Беляев молча присел и, не глядя на Керенского, снял пенсне и стал его протирать грязным платком, крепко сжимая слегка дрожащими пальцами.
«Волнуется! — хмыкнул про себя Алекс, — а может быть, и боится. Сейчас попробуем его разговорить».
— Ну, что же, теперь давайте с вами побеседуем. Как революционер с реакционером.
Беляев молчал. Этого Алекс Керенский не ожидал.
— Вы понимаете, что я вас сюда вызвал не просто так, на кону стоит ваша жизнь, а вы игнорируете меня.
После этих слов Беляев закончил протирать очки, водрузил их на переносицу и сказал.
— Какое правильное слово вы произнесли. Мне проще вас игнорировать, чем слушать. Вы негодяй, я вас ненавижу, из-за таких, как вы, армия разваливается! — и генерал сделал движение рук, как будто ощущал их на горле Керенского, которого с удовольствием бы задушил.
— Да если бы только армия. Всё государство идёт под откос. Вы предатель. Предатель! Предатель!
Генерал привстал, словно бы действительно захотел броситься и придушить Керенского.
Алекс вскочил и испуганно отшатнулся от Беляева, он не ожидал такого поворота. Его и самого затрясло от пережитых эмоций, и он теперь догадывался, отчего дрожали пальцы у генерала. Засунув руку в потайной карман френча, Алекс выудил оттуда револьвер и выставил его перед собой.

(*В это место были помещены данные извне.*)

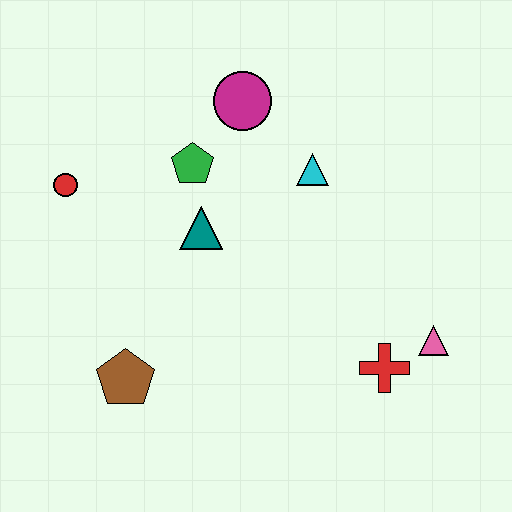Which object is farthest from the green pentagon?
The pink triangle is farthest from the green pentagon.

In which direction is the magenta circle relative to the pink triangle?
The magenta circle is above the pink triangle.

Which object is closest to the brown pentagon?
The teal triangle is closest to the brown pentagon.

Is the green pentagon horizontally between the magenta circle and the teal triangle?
No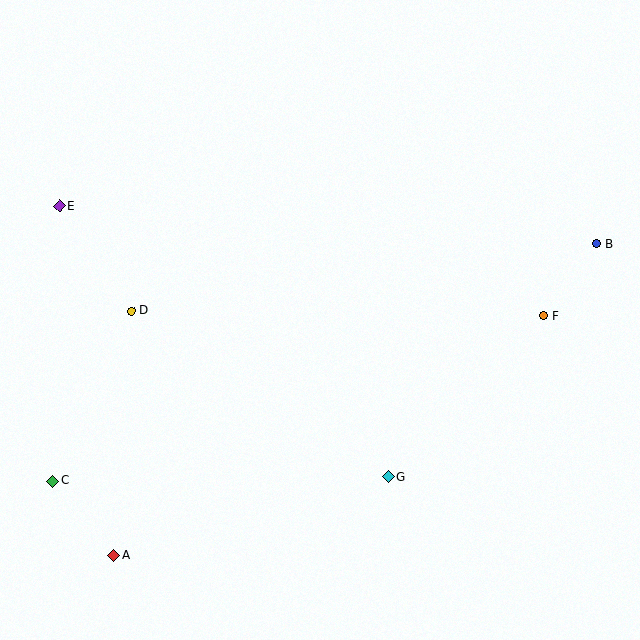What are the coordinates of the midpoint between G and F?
The midpoint between G and F is at (466, 396).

Беляев, уже выпрямившийся в полный рост, увидев револьвер в руках Керенского, лишь усмехнулся.
— Надо же, даже в тюрьме я ещё способен внушать страх. Приятно, что ни говори, но это самообман. А вы лишний раз доказали свою трусливую сущность, господин министр юстиции, — и он брезгливо поморщился.
Керенского передёрнуло от этих слов, но он не собирался отступать.

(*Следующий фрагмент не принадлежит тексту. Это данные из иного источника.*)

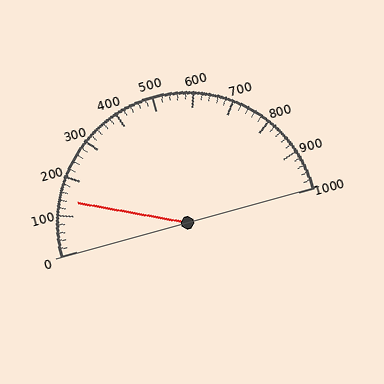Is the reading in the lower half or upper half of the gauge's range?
The reading is in the lower half of the range (0 to 1000).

— Возможно, но я бы не был на вашем месте столь категоричным, господин генерал. Это вредно для здоровья.
— Вы уже изрядно позаботились о моём здоровье, господин министр, спасибо.
— Не за что, я и ещё могу, но боюсь, мне тогда не с кем будет разговаривать. Вы не хотите узнать, зачем вас привели сюда?

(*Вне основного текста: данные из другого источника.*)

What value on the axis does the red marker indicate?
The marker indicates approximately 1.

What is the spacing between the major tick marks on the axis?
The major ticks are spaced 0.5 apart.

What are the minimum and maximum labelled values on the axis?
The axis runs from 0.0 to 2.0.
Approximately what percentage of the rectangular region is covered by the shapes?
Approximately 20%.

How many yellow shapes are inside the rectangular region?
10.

— Нет! Мне это неинтересно.
— Ммм, я надеялся на другой ответ, — и Керенский снова уселся за стол, спрятав обратно револьвер. Руки у него ещё подрагивали от остатков резко выброшенного адреналина, а Беляев, наоборот, уже успокоился.
— Зря, мне нужна информация.
— Я в этом и не сомневался.
— Вы уничтожили все секретные документы в Генеральном штабе. Зачем?
— Чтобы они не достались таким, как вы.
— Что же, это логично, но зачем нам эти сведения об армии?
— Вам? Вам незачем. Они нужны вашим кураторам, господин марионетка. Вы же должны отрабатывать полученную помощь, да и деньги нужны всем. А уж вы и вам подобные никогда не отказывались от иностранных инвестиций, собственно, в себя.